The Yakovlev Yak-23 was the final iteration of the post-war turbojet designs beginning with the Yak-15 and continuing in the Yak-17 aircraft series. The Yak-23 was similar to the Yak-17 but differed in the utilization of higher-mounted horizontal tail surfacing. Another key difference in the design lay in the larger tail rudder design assembly.
The Yak-23 was a single-engine, single-crew jet-powered aircraft designed on a rudimentary fuselage. A straight-winged design - popular with jet designs of the time - adorned either site of the mid-to-rear mounted cockpit. The cockpit area sunk into the rearward part of the fuselage, adding to the aerodynamic element. The front of the fuselage was dominated by a cone-less intake opening with the turbojet exhaust located at mid-fuselage, just under the pilots seating arrangement.

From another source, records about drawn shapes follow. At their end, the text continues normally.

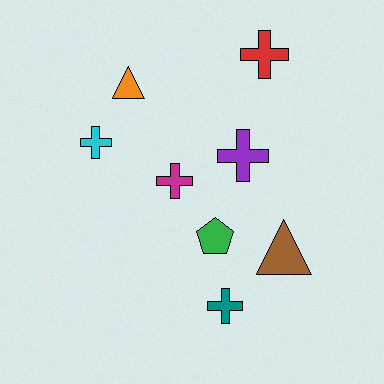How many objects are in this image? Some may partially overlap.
There are 8 objects.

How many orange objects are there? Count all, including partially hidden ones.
There is 1 orange object.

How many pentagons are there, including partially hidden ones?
There is 1 pentagon.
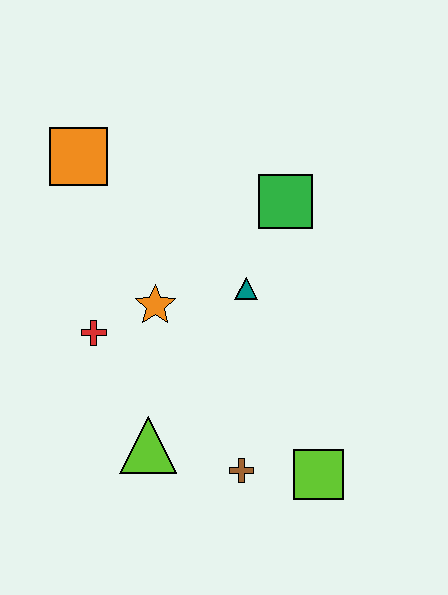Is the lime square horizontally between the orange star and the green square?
No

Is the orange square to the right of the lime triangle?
No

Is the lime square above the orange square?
No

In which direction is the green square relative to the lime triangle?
The green square is above the lime triangle.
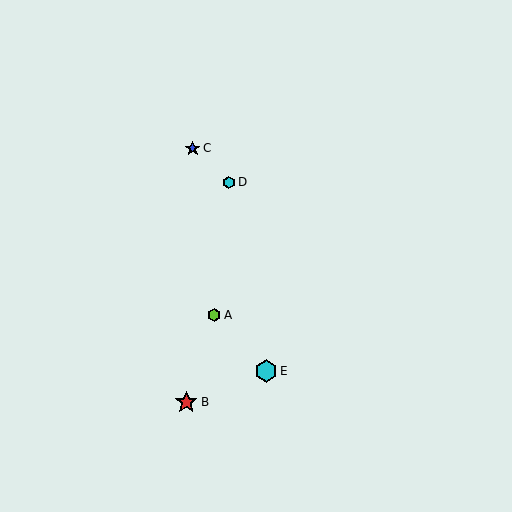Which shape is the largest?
The cyan hexagon (labeled E) is the largest.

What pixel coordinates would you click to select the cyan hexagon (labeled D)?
Click at (229, 182) to select the cyan hexagon D.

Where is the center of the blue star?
The center of the blue star is at (193, 148).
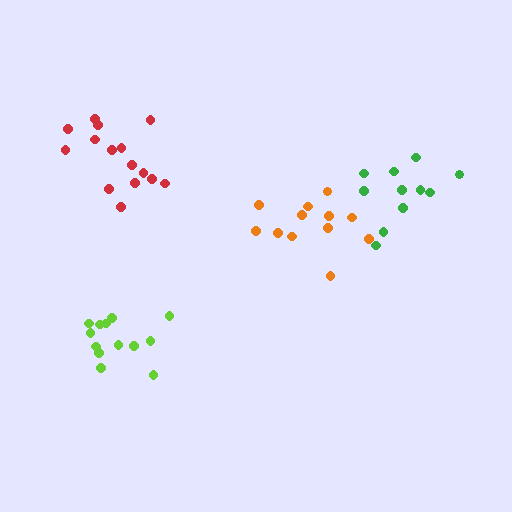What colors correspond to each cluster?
The clusters are colored: red, orange, green, lime.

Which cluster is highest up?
The red cluster is topmost.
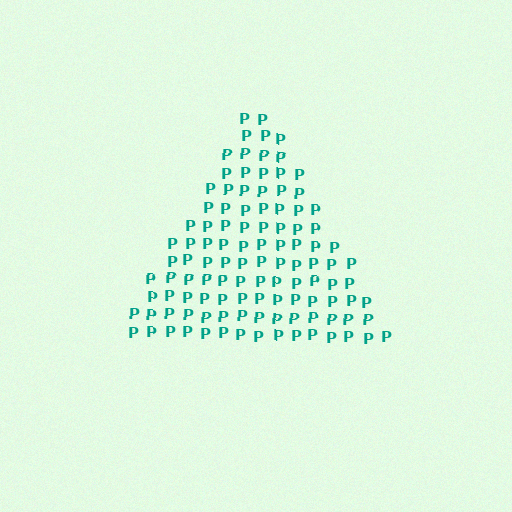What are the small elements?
The small elements are letter P's.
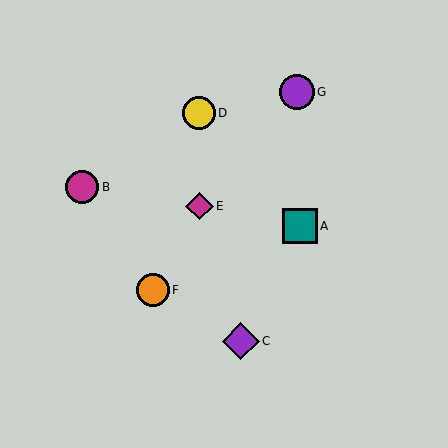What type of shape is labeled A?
Shape A is a teal square.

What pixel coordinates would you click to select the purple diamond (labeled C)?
Click at (241, 341) to select the purple diamond C.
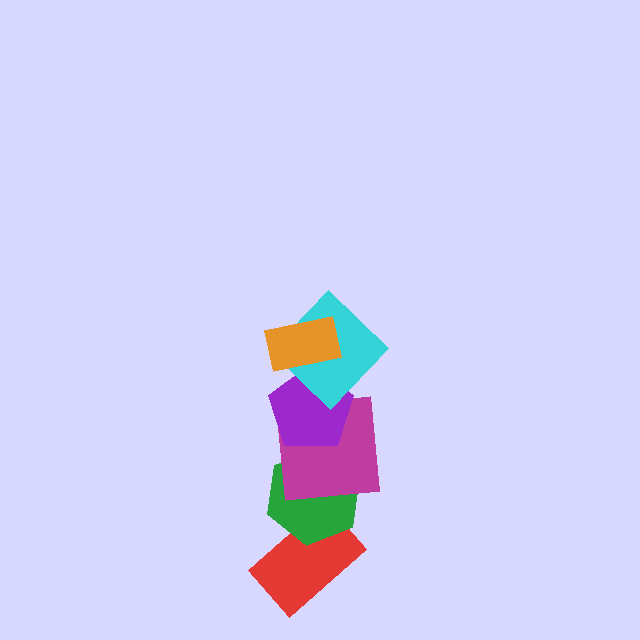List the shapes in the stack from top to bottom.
From top to bottom: the orange rectangle, the cyan diamond, the purple pentagon, the magenta square, the green hexagon, the red rectangle.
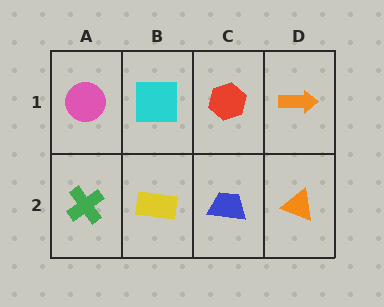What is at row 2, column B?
A yellow rectangle.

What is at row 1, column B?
A cyan square.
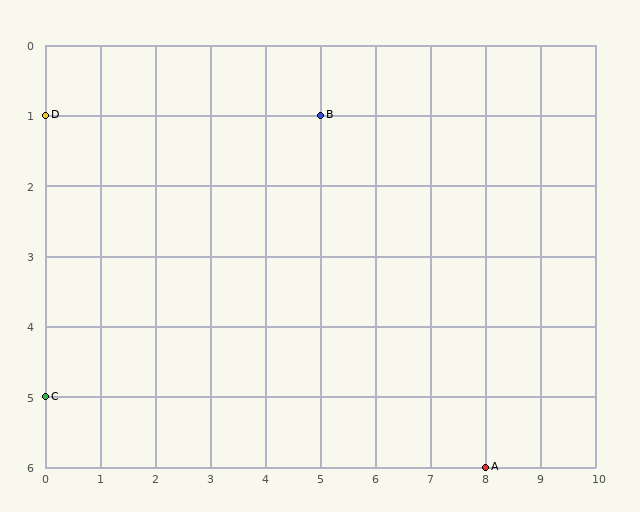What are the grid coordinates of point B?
Point B is at grid coordinates (5, 1).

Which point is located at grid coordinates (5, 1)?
Point B is at (5, 1).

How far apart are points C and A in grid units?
Points C and A are 8 columns and 1 row apart (about 8.1 grid units diagonally).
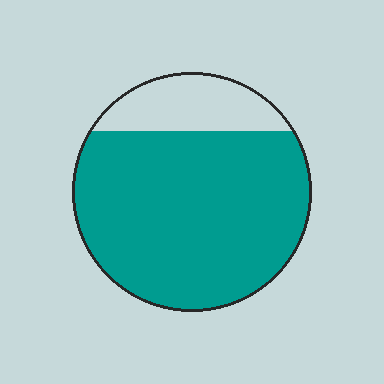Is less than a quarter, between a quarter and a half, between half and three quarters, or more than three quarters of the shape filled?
More than three quarters.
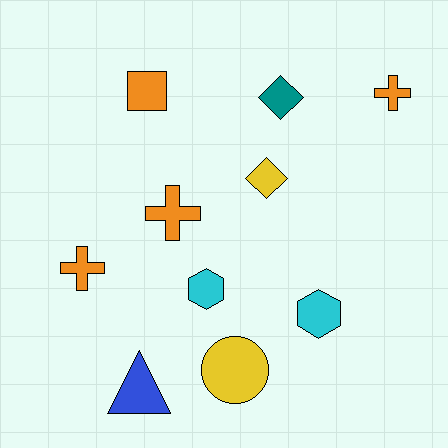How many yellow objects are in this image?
There are 2 yellow objects.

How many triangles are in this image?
There is 1 triangle.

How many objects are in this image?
There are 10 objects.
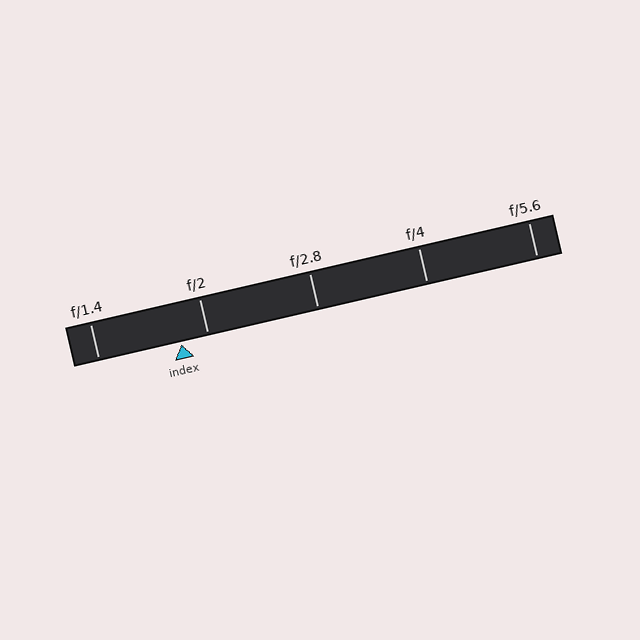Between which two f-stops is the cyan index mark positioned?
The index mark is between f/1.4 and f/2.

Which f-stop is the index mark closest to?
The index mark is closest to f/2.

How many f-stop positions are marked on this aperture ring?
There are 5 f-stop positions marked.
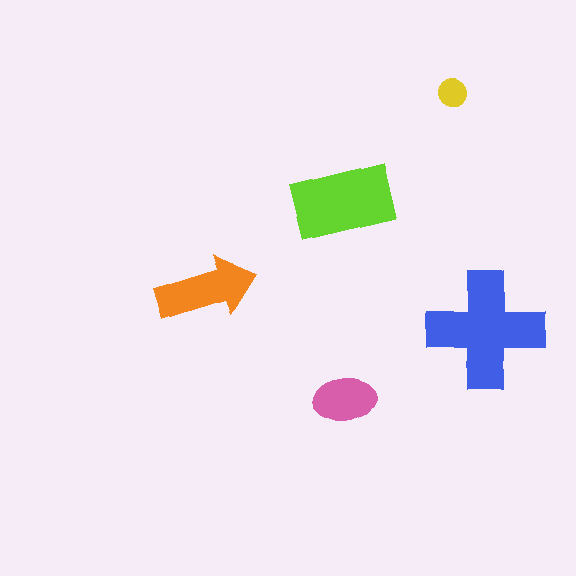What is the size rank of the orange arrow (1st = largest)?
3rd.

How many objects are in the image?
There are 5 objects in the image.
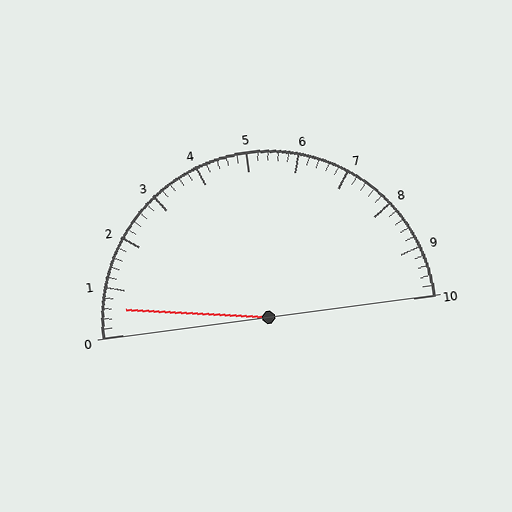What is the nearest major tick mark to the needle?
The nearest major tick mark is 1.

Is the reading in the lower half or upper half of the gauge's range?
The reading is in the lower half of the range (0 to 10).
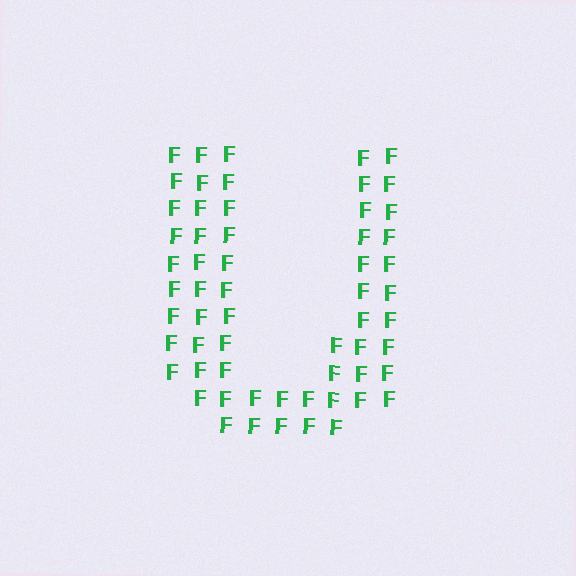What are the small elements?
The small elements are letter F's.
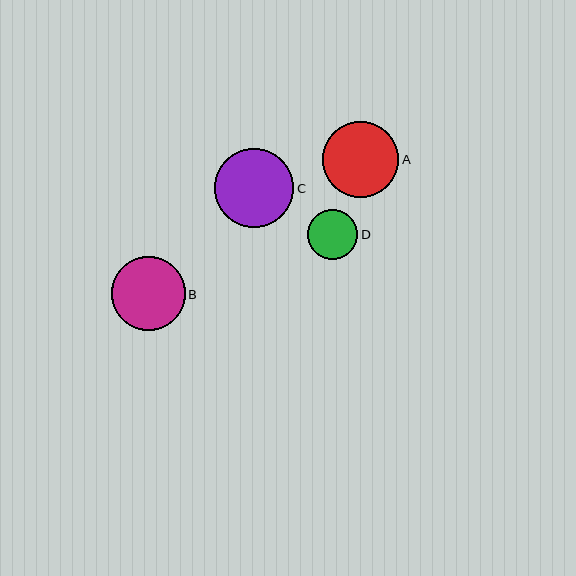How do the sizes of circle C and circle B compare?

A powered tricycle-type landing gear rounded out the key technological engineering features.
Termed a "light-weight day fighter", the Yak-23 was armed with two 23mm cannons mounted in the nose - this being the now popular alternative to the machine gun-laced fighter designs of the Second World War. A single 132lb conventional bomb could be carrier under-fuselage as well, adding a hint of multirole capabilities.
Flying for the first time in June of 1947, the capable and agile Yak-23 actually used a licensed and imported version of the British Rolls-Royce Derwent engine in the form of the Klimov RD-500 powerplant mentioned above in the specifications. No fewer than 310 were produced and shipped out to Soviet-supported states in Eastern Europe. Yak-23's would eventually be superceded by the more capable delta wing MiG-15 jet-powered aircraft, calling an end to the Soviet barrel-type aircraft designs of the post-war USSR.